1.
The front room is Heather’s studio, where paint still glistens on a portrait of a goon bag pegged to a Hill’s Hoist. The back verandah is a filled-in slither of bathroom, with toilet at one end and shower at the other. In the photo on the plaque, the house is just a gift box: one room, ribbon of balcony.

2.
Heather tells me the place isn’t fire-safe. There’s one exit, and all the windows have security screens. From outside, the house is a child’s drawing, an outbreak of oversized windows. Down the road, Heather pitched successfully to paint the house on a traffic box: in the picture, it levitates, clinging to its roots, as if plucked whole from its plot.

3.
The Windsor–Enoggera Line opened on 5 February, 1899. That year, a railway employee bought the small house opposite. Roads ate away at its land until it stood on 73.3 square metres, the smallest block in Brisbane.

4.
One night, a drunk sitting on the kerb began to yell. Heather ignored him, until she realised he was shouting at the house. “Why would you have so many windows? Why! Why so many windows on a tiny house?!” Heather turned off all the lights and waited.

5.
With its wraparound windows, the house is ready to lift off into space. In the traffic box portrait, perhaps a UFO has used its tractor beam to take the house for dissection – or to probe the tiny-house movement.

6.
The house’s panopticon of windows has witnessed Windsor’s underbelly: fatal crashes, car chases, nearby holdups, drug deals. Heather’s succulents often vanish off the steps.
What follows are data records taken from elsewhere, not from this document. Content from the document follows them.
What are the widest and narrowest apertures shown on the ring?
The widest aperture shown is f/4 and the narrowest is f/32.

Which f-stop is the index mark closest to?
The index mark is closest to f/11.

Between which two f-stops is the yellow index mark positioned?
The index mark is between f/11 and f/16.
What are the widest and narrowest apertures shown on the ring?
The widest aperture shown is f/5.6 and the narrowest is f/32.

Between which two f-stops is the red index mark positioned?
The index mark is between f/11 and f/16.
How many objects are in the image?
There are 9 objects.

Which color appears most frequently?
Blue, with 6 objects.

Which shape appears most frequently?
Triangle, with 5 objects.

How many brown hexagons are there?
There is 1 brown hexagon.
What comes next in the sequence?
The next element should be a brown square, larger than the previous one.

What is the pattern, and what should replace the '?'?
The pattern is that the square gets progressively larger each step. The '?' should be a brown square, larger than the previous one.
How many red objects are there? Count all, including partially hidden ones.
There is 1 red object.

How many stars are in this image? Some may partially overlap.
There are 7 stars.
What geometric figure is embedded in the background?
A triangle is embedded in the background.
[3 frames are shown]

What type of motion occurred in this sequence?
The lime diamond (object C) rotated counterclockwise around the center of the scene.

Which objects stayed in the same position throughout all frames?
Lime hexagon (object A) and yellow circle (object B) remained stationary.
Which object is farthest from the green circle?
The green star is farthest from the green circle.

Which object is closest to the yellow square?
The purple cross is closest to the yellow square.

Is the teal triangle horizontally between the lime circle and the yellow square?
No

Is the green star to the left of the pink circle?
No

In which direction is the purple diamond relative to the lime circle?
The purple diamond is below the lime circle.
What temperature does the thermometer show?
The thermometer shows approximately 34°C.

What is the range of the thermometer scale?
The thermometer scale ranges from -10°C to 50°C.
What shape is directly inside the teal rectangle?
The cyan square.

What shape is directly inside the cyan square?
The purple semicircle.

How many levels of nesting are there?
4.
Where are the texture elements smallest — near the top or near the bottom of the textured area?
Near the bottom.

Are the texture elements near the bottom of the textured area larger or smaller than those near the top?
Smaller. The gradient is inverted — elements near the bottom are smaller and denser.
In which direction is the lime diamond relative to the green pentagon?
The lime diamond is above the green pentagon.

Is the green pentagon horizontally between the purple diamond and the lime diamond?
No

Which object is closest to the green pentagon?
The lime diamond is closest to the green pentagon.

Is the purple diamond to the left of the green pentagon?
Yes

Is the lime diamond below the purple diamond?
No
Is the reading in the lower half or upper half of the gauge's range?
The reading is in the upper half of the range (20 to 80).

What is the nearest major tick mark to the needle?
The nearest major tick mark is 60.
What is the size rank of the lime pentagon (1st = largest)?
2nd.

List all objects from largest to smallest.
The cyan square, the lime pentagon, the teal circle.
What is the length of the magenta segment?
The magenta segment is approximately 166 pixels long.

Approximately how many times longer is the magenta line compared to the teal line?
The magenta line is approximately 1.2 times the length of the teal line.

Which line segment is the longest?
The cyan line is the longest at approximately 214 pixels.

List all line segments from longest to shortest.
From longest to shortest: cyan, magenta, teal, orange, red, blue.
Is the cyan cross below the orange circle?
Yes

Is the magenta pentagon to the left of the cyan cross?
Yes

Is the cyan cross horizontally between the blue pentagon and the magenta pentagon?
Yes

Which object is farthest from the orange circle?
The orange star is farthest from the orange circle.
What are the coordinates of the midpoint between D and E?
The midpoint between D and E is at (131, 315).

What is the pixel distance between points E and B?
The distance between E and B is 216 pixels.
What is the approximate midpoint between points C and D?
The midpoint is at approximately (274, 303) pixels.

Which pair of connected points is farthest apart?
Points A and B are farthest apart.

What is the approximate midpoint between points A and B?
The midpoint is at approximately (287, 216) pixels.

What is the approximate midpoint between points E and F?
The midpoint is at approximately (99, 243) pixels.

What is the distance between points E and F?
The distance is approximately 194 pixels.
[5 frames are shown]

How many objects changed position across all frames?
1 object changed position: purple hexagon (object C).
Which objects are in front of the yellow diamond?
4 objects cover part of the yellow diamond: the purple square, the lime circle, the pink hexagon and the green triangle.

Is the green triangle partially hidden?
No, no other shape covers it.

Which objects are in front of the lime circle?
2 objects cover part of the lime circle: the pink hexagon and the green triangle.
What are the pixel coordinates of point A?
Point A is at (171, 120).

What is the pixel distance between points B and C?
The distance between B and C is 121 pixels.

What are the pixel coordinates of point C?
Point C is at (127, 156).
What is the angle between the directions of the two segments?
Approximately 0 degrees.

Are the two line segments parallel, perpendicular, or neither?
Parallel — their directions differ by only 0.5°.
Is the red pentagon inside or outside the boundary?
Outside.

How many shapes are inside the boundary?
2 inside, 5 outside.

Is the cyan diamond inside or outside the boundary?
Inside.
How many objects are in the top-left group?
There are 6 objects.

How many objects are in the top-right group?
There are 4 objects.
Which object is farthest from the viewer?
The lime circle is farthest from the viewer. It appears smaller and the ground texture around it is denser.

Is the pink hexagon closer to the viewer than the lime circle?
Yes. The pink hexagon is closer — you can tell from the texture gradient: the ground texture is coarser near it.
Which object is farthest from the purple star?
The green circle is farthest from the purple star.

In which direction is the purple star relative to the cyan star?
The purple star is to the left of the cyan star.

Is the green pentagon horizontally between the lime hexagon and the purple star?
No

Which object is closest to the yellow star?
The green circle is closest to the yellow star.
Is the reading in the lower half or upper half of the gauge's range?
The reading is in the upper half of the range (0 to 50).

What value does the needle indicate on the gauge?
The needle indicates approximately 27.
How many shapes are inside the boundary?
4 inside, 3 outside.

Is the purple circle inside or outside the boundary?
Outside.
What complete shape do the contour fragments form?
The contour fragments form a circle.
The drunk offended by windows later sang to the street that he needed to take a piss, so “no one call the cops or watch my dick.” At dawn, he woke Heather by whaling on the garbos, then the cops.

8.
Tom O’Brien fitted all the modcons in 1956. The house cost him £500. He fell in love from the train window, and dreamed big things for the little house: demolished the outhouse in the pocket-square garden, connected water, and closed in the sleep-outs.

9.
A dollhouse stands in the shadow of McMansioned Queenslanders. At the inspection the day Heather applied to rent, she watched nervous couples size up the house – and each other. She’s always wanted to live alone.